32. Tom Waits - Alice: Of all the great albums Tom released this decade (there were 4 of them) the haunting storytelling and bleak orchestrations make this the best.

31. Dizzee Rascal - Boy In Da Corner: This album has a brutal, raw emotion that is rarely even matched in hip-hop and brilliant production to match it.

30. TV On The Radio - Return To Cookie Mountain: Soul music Incorporated into indie rock: why don't more people try that. A rare album that manages to be funky and brooding.

29. Nick Cave & The Bad Seeds - Abattoir Blues/Lyre Of Orpheus: Nick tries to do everything he's ever done in his career on two discs and everything works. The scope of moods and lyrics on this album is the right kind of overwhelming.

28. Arcade Fire - Neon Bible: On their second masterpiece, they turn to Bruce Springsteen and Joy Division for influence and write more rock anthems we can all yell along with.

27. Modest Mouse - The Moon & Antarctica: Another band who had multiple brilliant albums this decade, this one was the best: catchy guitar hooks and rants about science and death.

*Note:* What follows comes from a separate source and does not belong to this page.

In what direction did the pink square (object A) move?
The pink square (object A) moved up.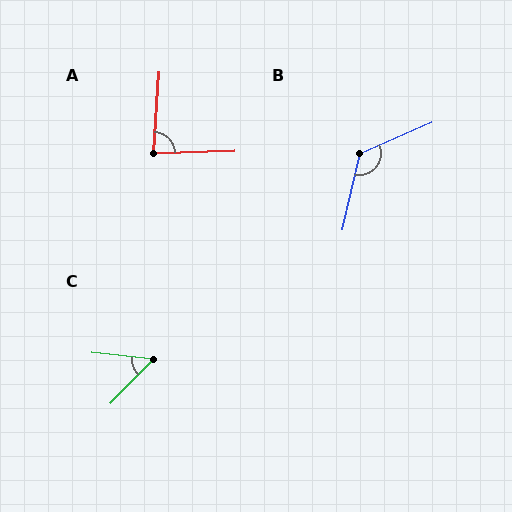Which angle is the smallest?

26. Joe Henry - Civilians: This album takes my award for most overlooked record of the decade. Brilliant stories, deep blues rhythms, heart wrenching vocals... and barely anybody flipped over this album?

25. Flaming Lips - Embryonic: Call this a late entry. After gaining popularity for live shows and having the official Oklahoma rock song, they head right back to the underground and make a mutant drug-trip of a record. No band surprised me more times this decade.

24. The Streets - Original Pirate Material: This might be the first proof that you can make a brilliant influential record alone on your lap-top. The spare electronic beats and vocal humor influenced a lot of what was to come for underground hip-hop.

23. Death Cab For Cutie - Transatlanticism: An already solid band gets famous for releasing their best record? One this album started getting played on TV shows, America took notice of the beauty in their spare guitar hooks and emotional lyricism.

22. Scott Walker - The Drift: Maybe the bleakest album ever made. Also a stunning composition and a modern work of art for anybody who isn't scarred away from it.

21. Sufjan Stevens - Greetings From Michigan: This guy might be the most confusing figure in indie music, but he's also a genius. This is a stunning trip though the aftermath of economic ruin and the wavering faith in God and love. Tell me you didn't cry once during this record.